Subject: Re: [RFC PATCH 4/5] mm: Add hit/miss accounting for Page Cache

>
> * Liu Yuan <[email protected]> wrote:
>
> > + if (likely(!retry_find) && page && PageUptodate(page))
> > + page_cache_acct_hit(inode->i_sb, READ);
> > + else
> > + page_cache_acct_missed(inode->i_sb, READ);
>
> Sigh.
>
> This would make such a nice tracepoint or sw perf event. It could be collected in a
> 'count' form, equivalent to the stats you are aiming for here, or it could even be
> traced, if someone is interested in such details.
>
> It could be mixed with other events, enriching multiple apps at once.

Totally agreed.

> But, instead of trying to improve those aspects of our existing instrumentation
> frameworks, mm/* is gradually growing its own special instrumentation hacks, missing
> the big picture and fragmenting the instrumentation space some more.
>
> That trend is somewhat sad.

So, I think thing is, the stat is how much people and how frequently used.
If it is really really really common, /proc/meminfo or similar special place
is good idea. Another example, If the stat can help our MM debugging to
handle LKML bug report, it is worth to have special care. But other almost
else case are better to use generic framework.

2011-03-03 03:14:13

by Tao Ma

[permalink] [raw]

Subject: Re: [RFC PATCH 4/5] mm: Add hit/miss accounting for Page Cache

On 03/02/2011 04:45 PM, Ingo Molnar wrote:
> * Liu Yuan<[email protected]> wrote:
>
>
>> + if (likely(!retry_find)&& page&& PageUptodate(page))
>> + page_cache_acct_hit(inode->i_sb, READ);
>> + else
>> + page_cache_acct_missed(inode->i_sb, READ);
>>
> Sigh.
>
> This would make such a nice tracepoint or sw perf event.
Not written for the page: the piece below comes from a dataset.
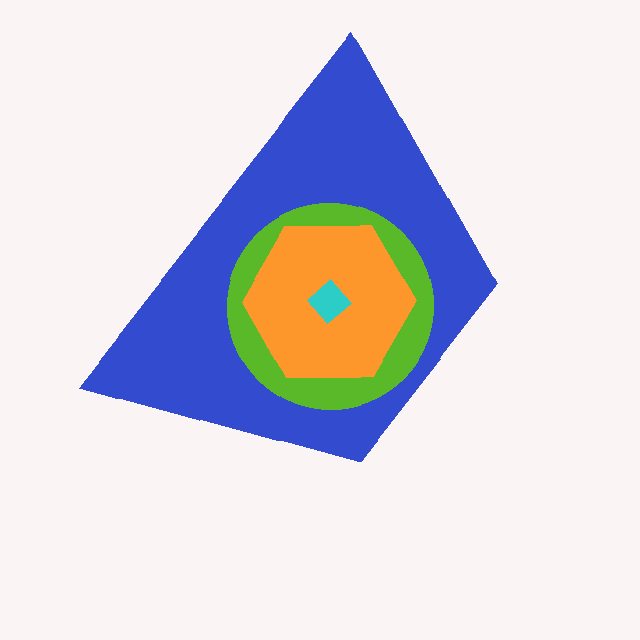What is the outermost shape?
The blue trapezoid.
It could be collected in a
> 'count' form, equivalent to the stats you are aiming for here, or it could even be
> traced, if someone is interested in such details.
>
> It could be mixed with other events, enriching multiple apps at once.
>
> But, instead of trying to improve those aspects of our existing instrumentation
> frameworks, mm/* is gradually growing its own special instrumentation hacks, missing
> the big picture and fragmenting the instrumentation space some more.
>
Thanks for the quick response. Actually our team(including Liu) here are
planing to add some
debug info to the mm parts for analyzing the application behavior and
hope to find some way
to improve our application's performance.
We have searched the trace points in mm, but it seems to us that the
trace points isn't quite welcomed
there. Only vmscan and writeback have some limited trace points added.
That's the reason we first
tried to add some debug info like this patch. You does shed some light
on our direction. Thanks.

btw, what part do you think is needed to add some trace point? We
volunteer to add more if you like.

Regards,
Tao

2011-03-03 09:34:52

by Ingo Molnar

[permalink] [raw]

Subject: Re: [RFC PATCH 4/5] mm: Add hit/miss accounting for Page Cache

* Tao Ma <[email protected]> wrote:

> On 03/02/2011 04:45 PM, Ingo Molnar wrote:
> >* Liu Yuan<[email protected]> wrote:
> >
> >>+ if (likely(!retry_find)&& page&& PageUptodate(page))
> >>+ page_cache_acct_hit(inode->i_sb, READ);
> >>+ else
> >>+ page_cache_acct_missed(inode->i_sb, READ);
> >Sigh.
> >
> >This would make such a nice tracepoint or sw perf event. It could be collected in a
> >'count' form, equivalent to the stats you are aiming for here, or it could even be
> >traced, if someone is interested in such details.
> >
> >It could be mixed with other events, enriching multiple apps at once.
> >
> >But, instead of trying to improve those aspects of our existing instrumentation
> >frameworks, mm/* is gradually growing its own special instrumentation hacks, missing
> >the big picture and fragmenting the instrumentation space some more.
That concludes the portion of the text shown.